Я не смог сдержать вздоха облегчения: вот так и объяснилось мнимое принятие графом Толстым ислама.
– В двух вопросах я коренным образом разошелся с представителями церкви, – объяснял Толстой. – в отношении к людям другой веры, в которых я видел своих братьев, лишь иным путем пришедших к исповедуемой ими истине, тогда как представители церкви видели в них злейших врагов своих. И в отношении к насилию, казням и войнам. Для меня это были преступления. Церковь благословляла их. И я отпал от церкви.
Он замолк. Вид у него был совершенно обессиленный.
– Почитайте мне вслух, что я там понаписал.
Я стал читать какую-то древнюю восточную притчу: «Спасаясь от зверя, путник вскакивает в безводный колодец, но на дне колодца видит дракона, разинувшего пасть, чтобы пожрать его. И несчастный, не смея вылезть, чтобы быть пожранным драконом, ухватывается за ветки растущего в расщелине колодца дикого куста и держится на нем. Руки его ослабевают, и он чувствует, что скоро должен будет отдаться погибели, с обеих сторон ждущей его; но он держится и видит, что две мыши, одна черная, другая белая, равномерно обходя стволину куста, на котором он висит, подтачивают ее. Вот-вот сам собой обрушится и оборвется куст, и он упадет в пасть дракону. Путник видит это и знает, что он неминуемо погибнет; но пока он висит, он ищет вокруг себя и находит на листьях куста капли меда, достает их языком и лижет их».

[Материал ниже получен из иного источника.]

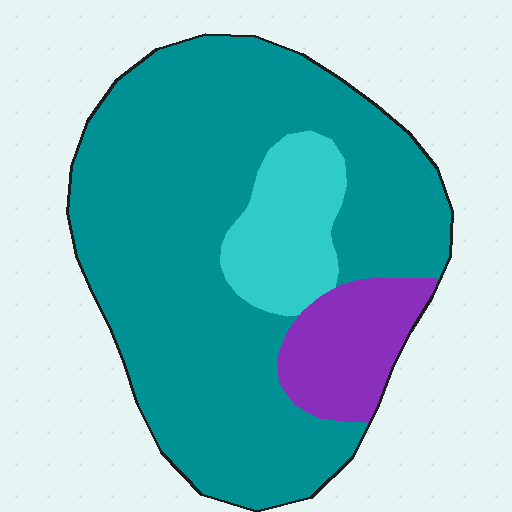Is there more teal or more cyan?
Teal.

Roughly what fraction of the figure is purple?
Purple covers 12% of the figure.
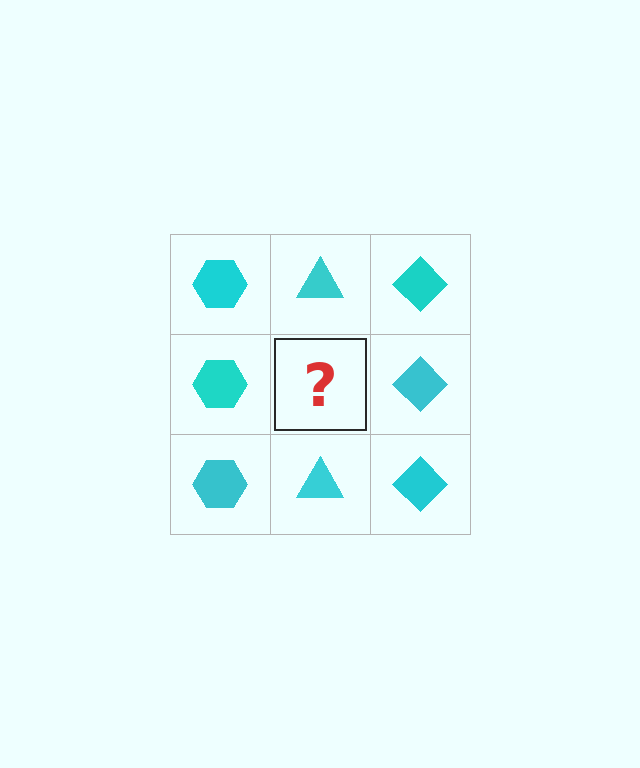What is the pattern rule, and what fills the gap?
The rule is that each column has a consistent shape. The gap should be filled with a cyan triangle.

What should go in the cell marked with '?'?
The missing cell should contain a cyan triangle.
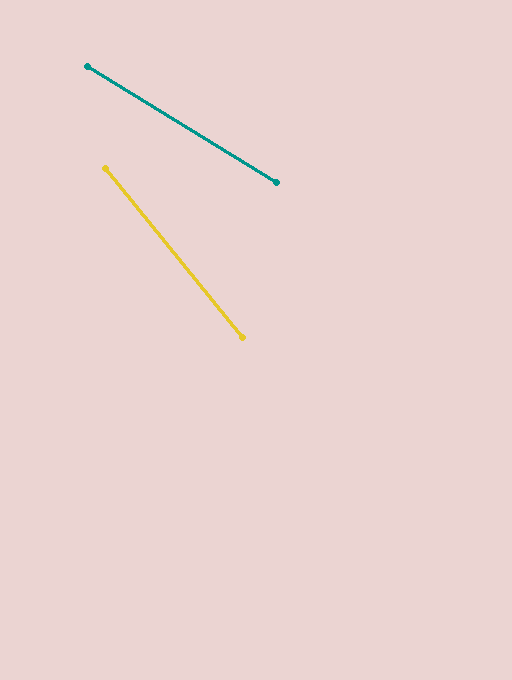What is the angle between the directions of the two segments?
Approximately 20 degrees.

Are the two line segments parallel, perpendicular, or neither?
Neither parallel nor perpendicular — they differ by about 20°.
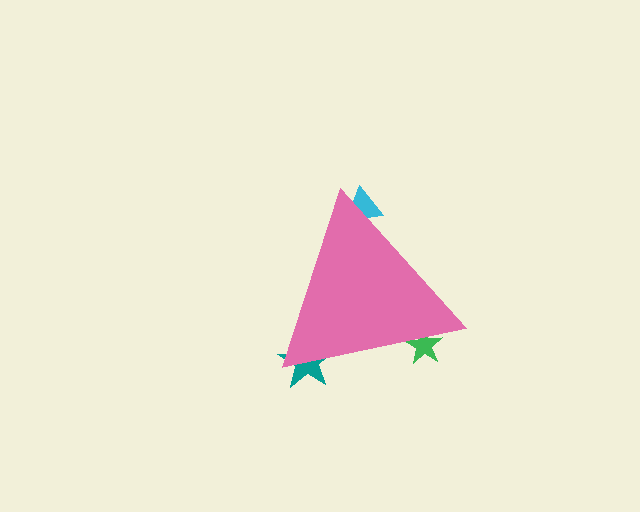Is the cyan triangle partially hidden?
Yes, the cyan triangle is partially hidden behind the pink triangle.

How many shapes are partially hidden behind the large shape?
3 shapes are partially hidden.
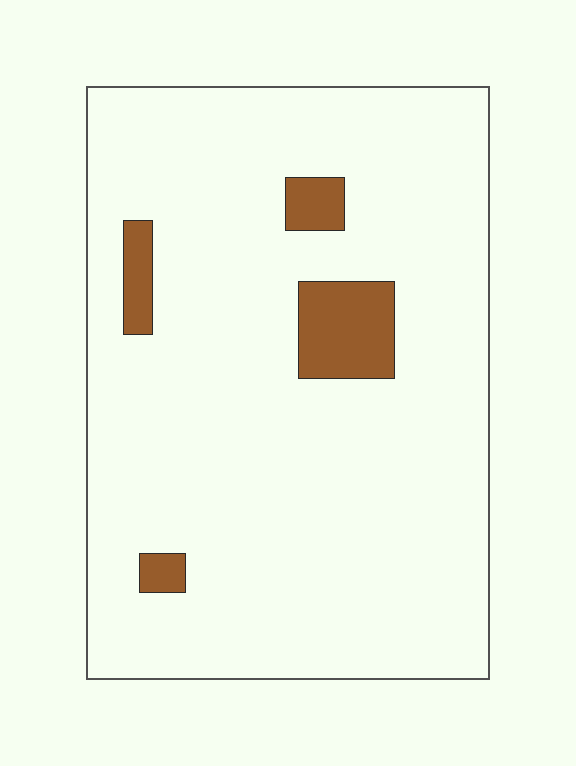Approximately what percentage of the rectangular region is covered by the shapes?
Approximately 10%.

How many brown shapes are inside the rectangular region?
4.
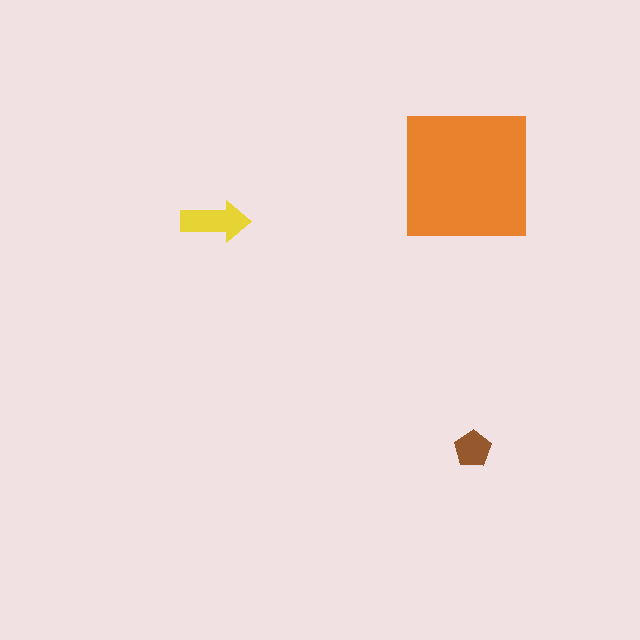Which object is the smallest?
The brown pentagon.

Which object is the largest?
The orange square.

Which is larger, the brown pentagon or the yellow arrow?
The yellow arrow.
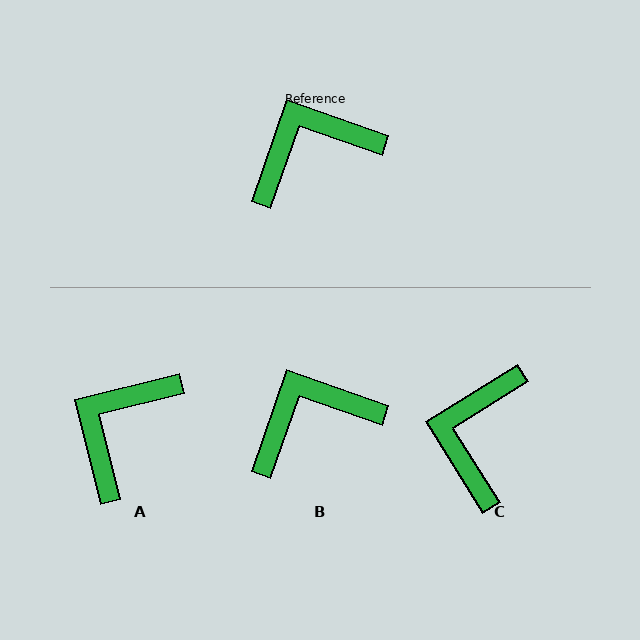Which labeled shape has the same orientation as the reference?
B.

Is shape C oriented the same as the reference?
No, it is off by about 51 degrees.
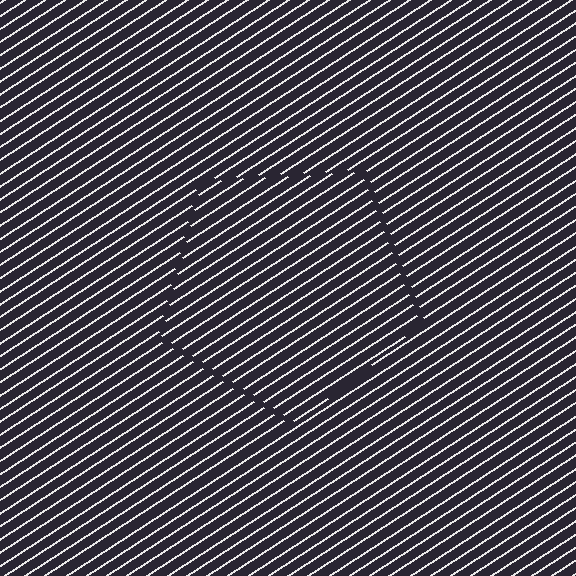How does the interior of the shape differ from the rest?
The interior of the shape contains the same grating, shifted by half a period — the contour is defined by the phase discontinuity where line-ends from the inner and outer gratings abut.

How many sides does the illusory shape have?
5 sides — the line-ends trace a pentagon.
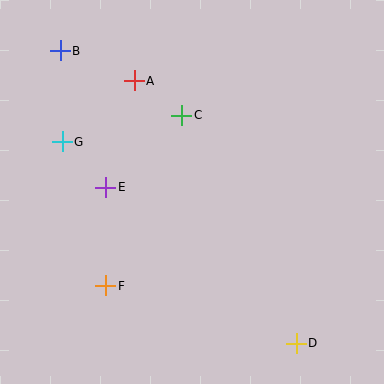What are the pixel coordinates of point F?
Point F is at (106, 286).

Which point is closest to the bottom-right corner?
Point D is closest to the bottom-right corner.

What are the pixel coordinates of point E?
Point E is at (106, 187).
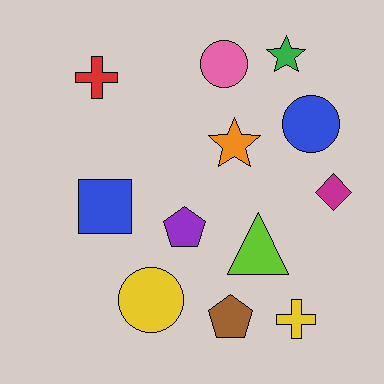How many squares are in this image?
There is 1 square.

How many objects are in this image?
There are 12 objects.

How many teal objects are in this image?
There are no teal objects.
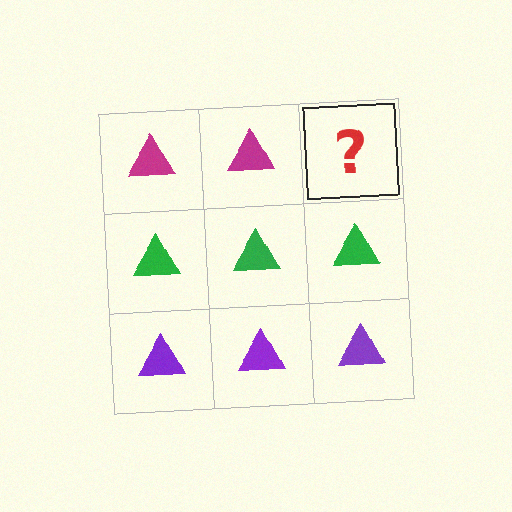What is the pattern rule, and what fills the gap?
The rule is that each row has a consistent color. The gap should be filled with a magenta triangle.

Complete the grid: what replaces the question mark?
The question mark should be replaced with a magenta triangle.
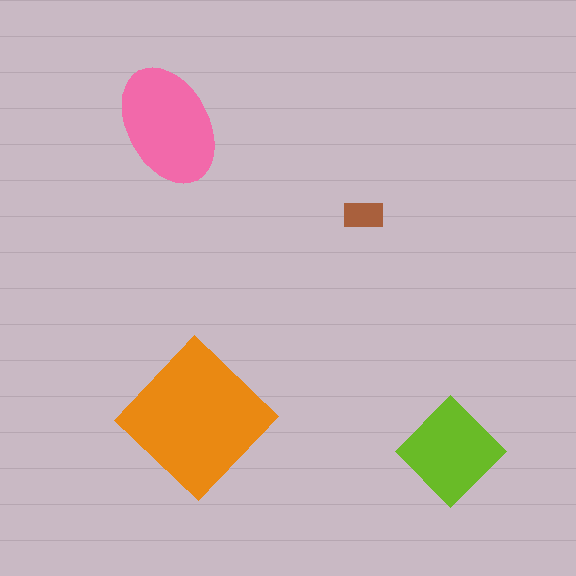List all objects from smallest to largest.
The brown rectangle, the lime diamond, the pink ellipse, the orange diamond.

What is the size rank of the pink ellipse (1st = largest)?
2nd.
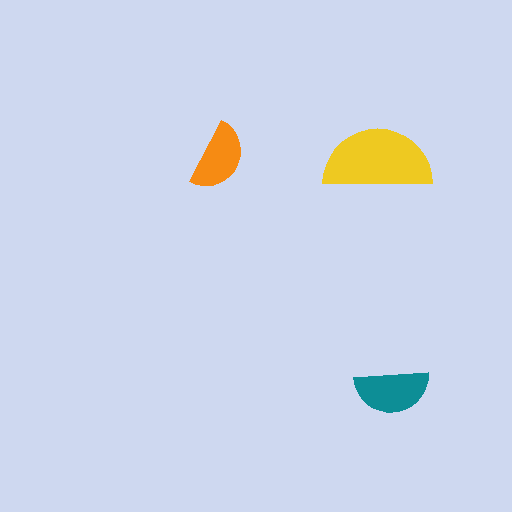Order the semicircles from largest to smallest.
the yellow one, the teal one, the orange one.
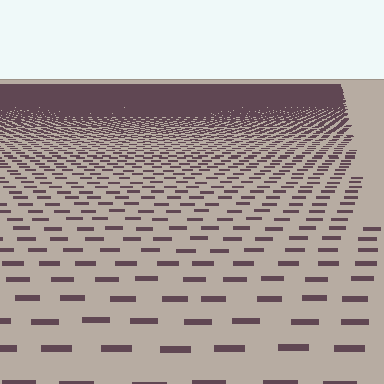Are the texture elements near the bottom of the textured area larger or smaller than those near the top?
Larger. Near the bottom, elements are closer to the viewer and appear at a bigger on-screen size.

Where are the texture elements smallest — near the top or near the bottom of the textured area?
Near the top.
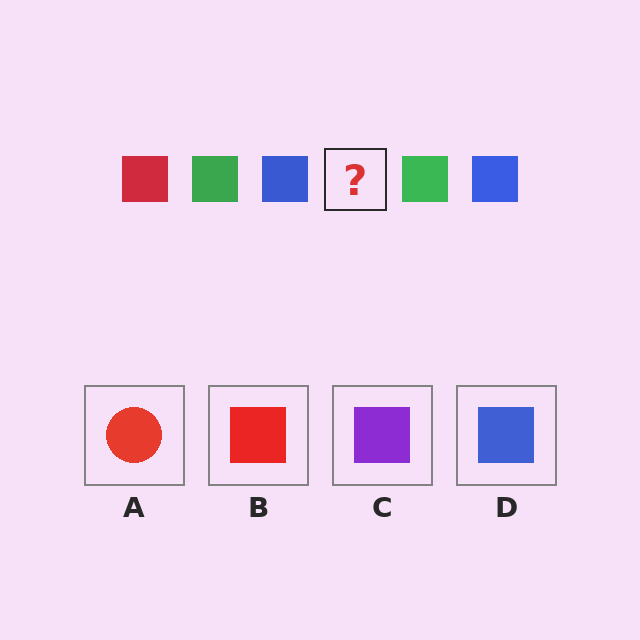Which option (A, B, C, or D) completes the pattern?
B.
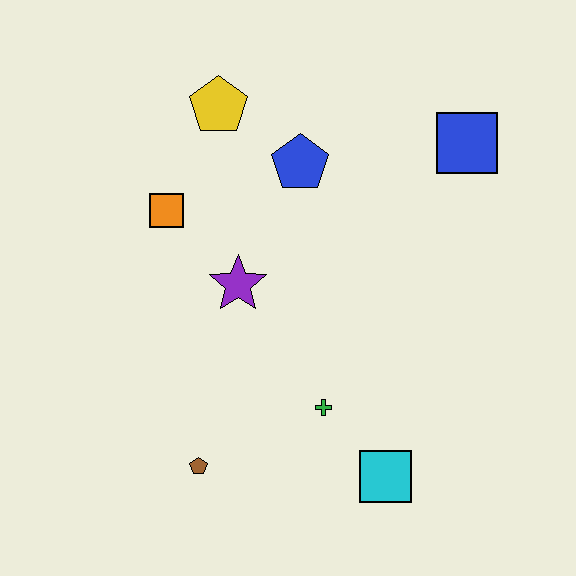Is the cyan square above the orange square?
No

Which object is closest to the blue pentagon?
The yellow pentagon is closest to the blue pentagon.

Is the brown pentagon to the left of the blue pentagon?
Yes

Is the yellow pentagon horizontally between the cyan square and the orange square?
Yes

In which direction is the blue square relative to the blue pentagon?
The blue square is to the right of the blue pentagon.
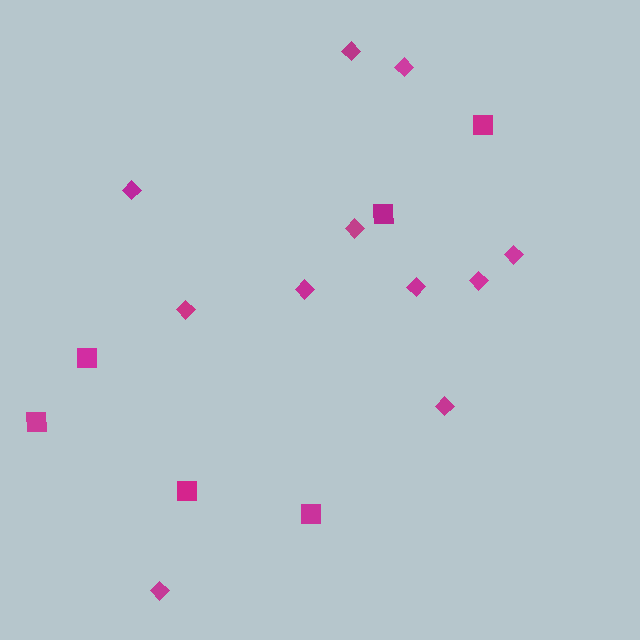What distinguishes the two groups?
There are 2 groups: one group of diamonds (11) and one group of squares (6).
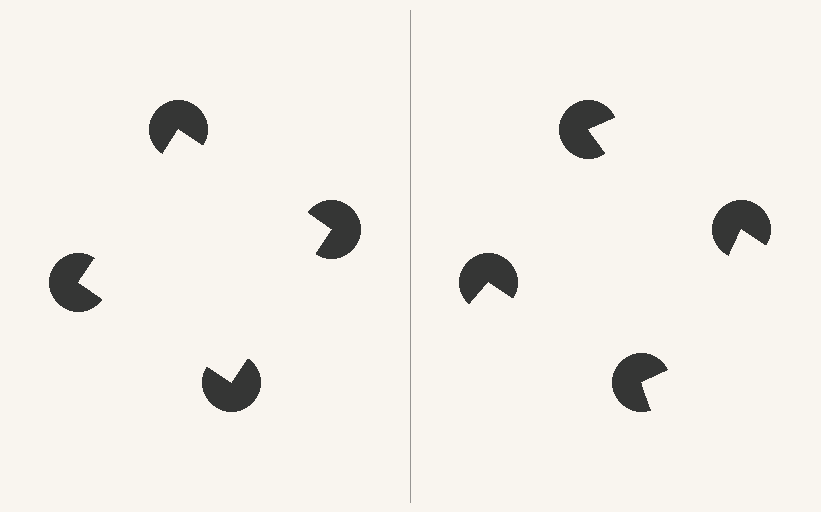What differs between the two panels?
The pac-man discs are positioned identically on both sides; only the wedge orientations differ. On the left they align to a square; on the right they are misaligned.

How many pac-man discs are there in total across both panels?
8 — 4 on each side.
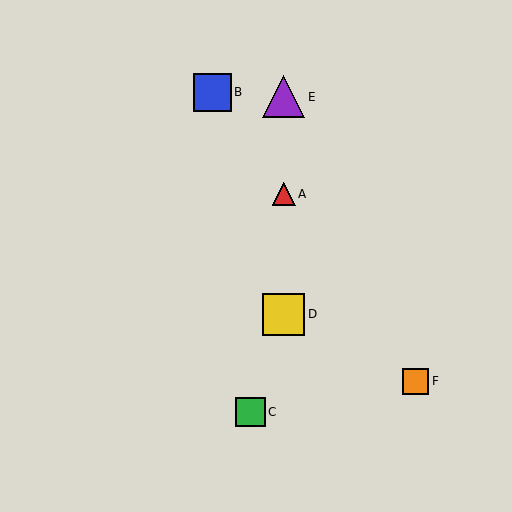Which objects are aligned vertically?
Objects A, D, E are aligned vertically.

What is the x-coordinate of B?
Object B is at x≈212.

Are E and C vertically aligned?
No, E is at x≈284 and C is at x≈250.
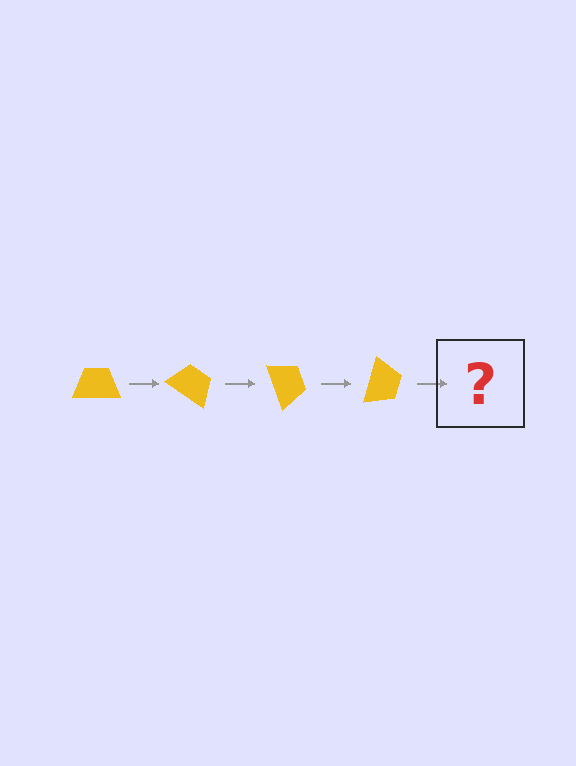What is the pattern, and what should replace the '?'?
The pattern is that the trapezoid rotates 35 degrees clockwise each step. The '?' should be a yellow trapezoid rotated 140 degrees clockwise.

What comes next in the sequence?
The next element should be a yellow trapezoid rotated 140 degrees clockwise.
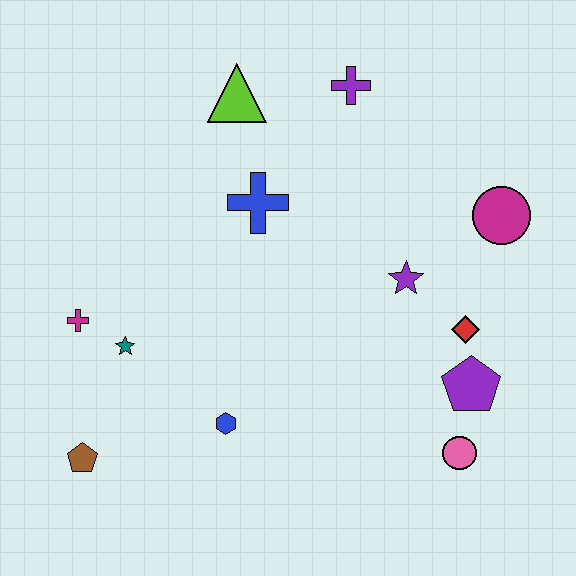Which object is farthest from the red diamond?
The brown pentagon is farthest from the red diamond.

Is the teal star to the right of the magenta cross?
Yes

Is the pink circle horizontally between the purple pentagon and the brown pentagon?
Yes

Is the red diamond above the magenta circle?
No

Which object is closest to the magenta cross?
The teal star is closest to the magenta cross.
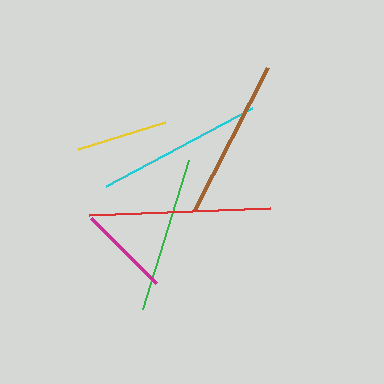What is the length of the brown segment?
The brown segment is approximately 160 pixels long.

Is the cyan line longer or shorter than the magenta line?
The cyan line is longer than the magenta line.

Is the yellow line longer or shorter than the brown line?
The brown line is longer than the yellow line.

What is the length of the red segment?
The red segment is approximately 181 pixels long.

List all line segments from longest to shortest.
From longest to shortest: red and cyan (about equal), brown and green (about equal), magenta and yellow (about equal).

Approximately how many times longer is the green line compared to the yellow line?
The green line is approximately 1.7 times the length of the yellow line.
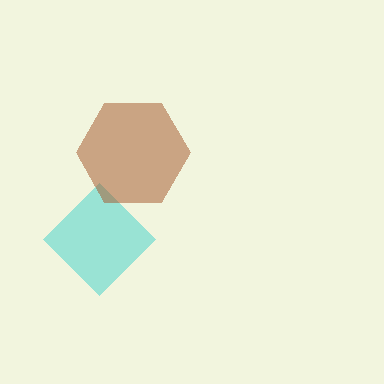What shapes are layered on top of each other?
The layered shapes are: a cyan diamond, a brown hexagon.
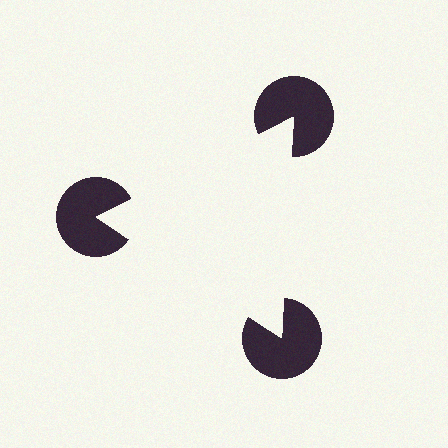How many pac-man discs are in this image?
There are 3 — one at each vertex of the illusory triangle.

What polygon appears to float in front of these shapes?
An illusory triangle — its edges are inferred from the aligned wedge cuts in the pac-man discs, not physically drawn.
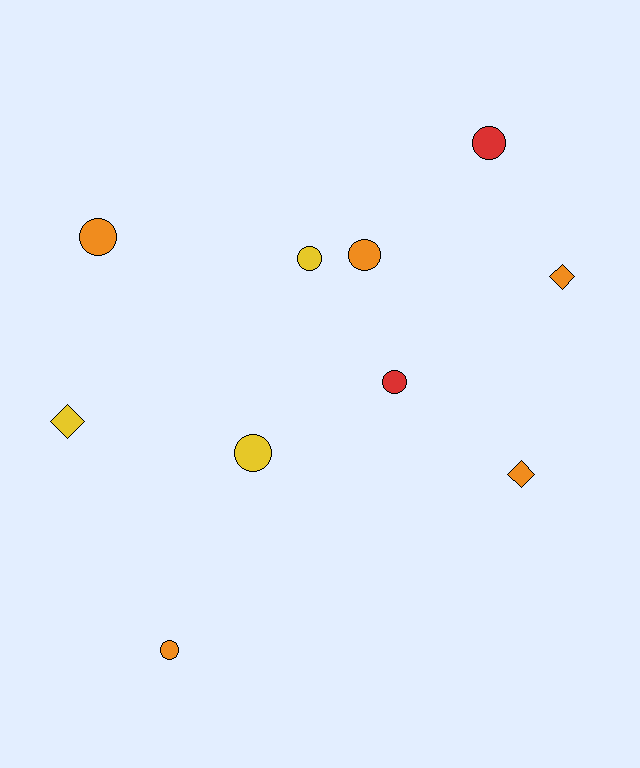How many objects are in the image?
There are 10 objects.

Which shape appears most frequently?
Circle, with 7 objects.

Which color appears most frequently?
Orange, with 5 objects.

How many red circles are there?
There are 2 red circles.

– И это не басня, а это истинная, неоспоримая, всякому понятная правда! – заговорил Толстой. – Так и я держусь за ветви жизни, зная, что неминуемо ждет дракон смерти, готовый растерзать меня, и я не могу понять, зачем я попал на это мучение. И я пытаюсь сосать тот мед, который прежде утешал меня, но этот мед уже не радует меня, а белая и черная мыши день и ночь подтачивают ветку, за которую я держусь. Я ясно вижу дракона и мышей – и не могу отвратить от них взоров. Наука, опытное знание игнорируют вопросы о конечных целях существования мира и человека. Добросовестные же умозрительные науки ставят эти вопросы, но ответа на них не дают.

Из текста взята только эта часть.